I’ve been enjoying my Audible membership immensely. Extraordinary readers reading wonderful, and sometimes, less than wonderful, books. I may not be always astonished by the writing but I am usually amazed by the skill of the readers, with their capacity to become a seemingly infinite number of characters. I recently finished Stephen King’s 11/22/63 and found myself so enthralled that I decided after 40 or more audible listens I would post a comment. Unfortunately, I was listening to a pirated copy from my son who is also an Audible member. Is that really illegal? In any event, since I had not actually purchased the book, I was politely refused permission. Which is what lead me to post this recommendation on my own page, which has been silent of late. I shall no doubt post an explanation for the deafening silence soon–for those curious about such matters.
But let me explain my exuberance over King’s latest novel.
Who would have imagined Stephen King as a romantic? This is what he proves himself to be in his latest, 11/22/63. While I am not really a devotee of his writings, I did enjoy The Stand and, to a much lesser degree, Desperation. However, I loved The Girl Who Loved Tom Gordon, which is much more similar to 11/22/63 than those others.
I have this theory, while hate can produce art only love can produce good art, and certainly this is the case with great art. While King’s 11/22/63 is not great art it is still a very good book. And, surprisingly, a tender, sweet and poignant love story. It careens between the land of “ago” and our time, taking breath-taking curves in and out of historical incidents that intersect with famous personalities during a few fateful years in the sixties. While it is about the dreadful and unexpected impacts of a well-intentioned desire to change the past, King’s book is fundamentally about love. As such it was birthed out of a great love. Love for a time–the early 60’s; a place–small-town Maine; cars—the Ford Sunliner, and a dance—the swinging, swaying, exuberantly joyful Lindy Hop, danced to Glenn Miller’s memorable In the Mood.

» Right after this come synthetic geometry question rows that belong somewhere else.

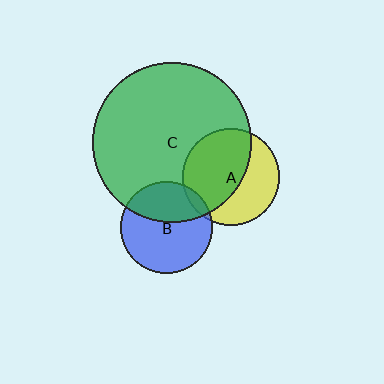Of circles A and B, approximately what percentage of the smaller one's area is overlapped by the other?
Approximately 5%.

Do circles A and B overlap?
Yes.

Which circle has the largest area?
Circle C (green).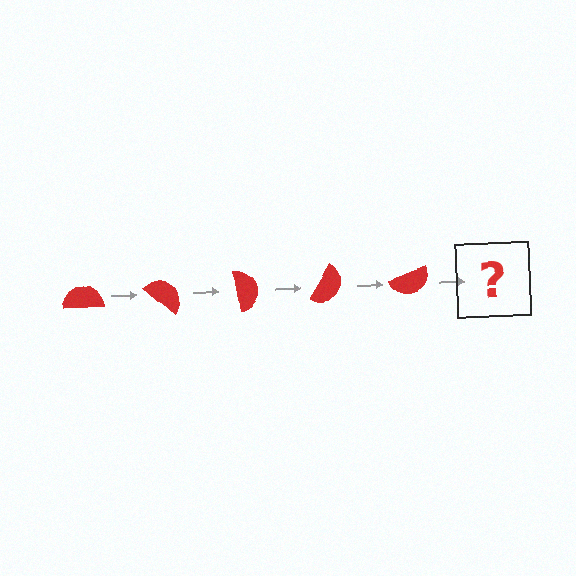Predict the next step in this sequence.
The next step is a red semicircle rotated 200 degrees clockwise.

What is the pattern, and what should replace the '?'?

While having been personally stunted by a subculture that forbade participation in that art form, I viscerally agree with what George, or is it Jake? repeats more times than I could count: “Dancing is life.” There are few passages that pulsate with brighter light than those in which our time-dislocated protagonist describes losing himself with Sadie in that pulsating rhythmic celebration. And while I concur with his assessment, I would add, that what King is also saying is that dance, at its passionate core, is about love. After all dance is art and great art is birthed in love.
This book is also about love for a president—John J. Kennedy. And it is this that compels an obsessive and desperate, and possibly world-altering attempt to prevent his assassination. But, when you drill down to the core King has written a tribute to romantic love. It is not about star-crossed, but time-crossed lovers—a time traveling teacher and a librarian who find each other after great sorrow across the impossible chasm of half a century. Its most touching moments are when George confronted with “a past that harmonizes” is once again faced with the ravages of alcoholism that is taking hold of his beloved Sadie. His loving ministrations are beautiful to read. I could not help but think that here King is paying conscious tribute to his wife who no doubt nursed him many a time in his battle with his own addiction.
I was entranced by this paean to love, to its joy, its delicious surprises, and its heart breaking, unexpected cost. For what it shows us is that love demands of us sacrifices that may feel like death but in reality are the gateway to life. And that what looks to be a great evil may in fact be the cloak of a greater good or perhaps the “harmonics” of a better good than would have occurred had we somehow managed to prevent it.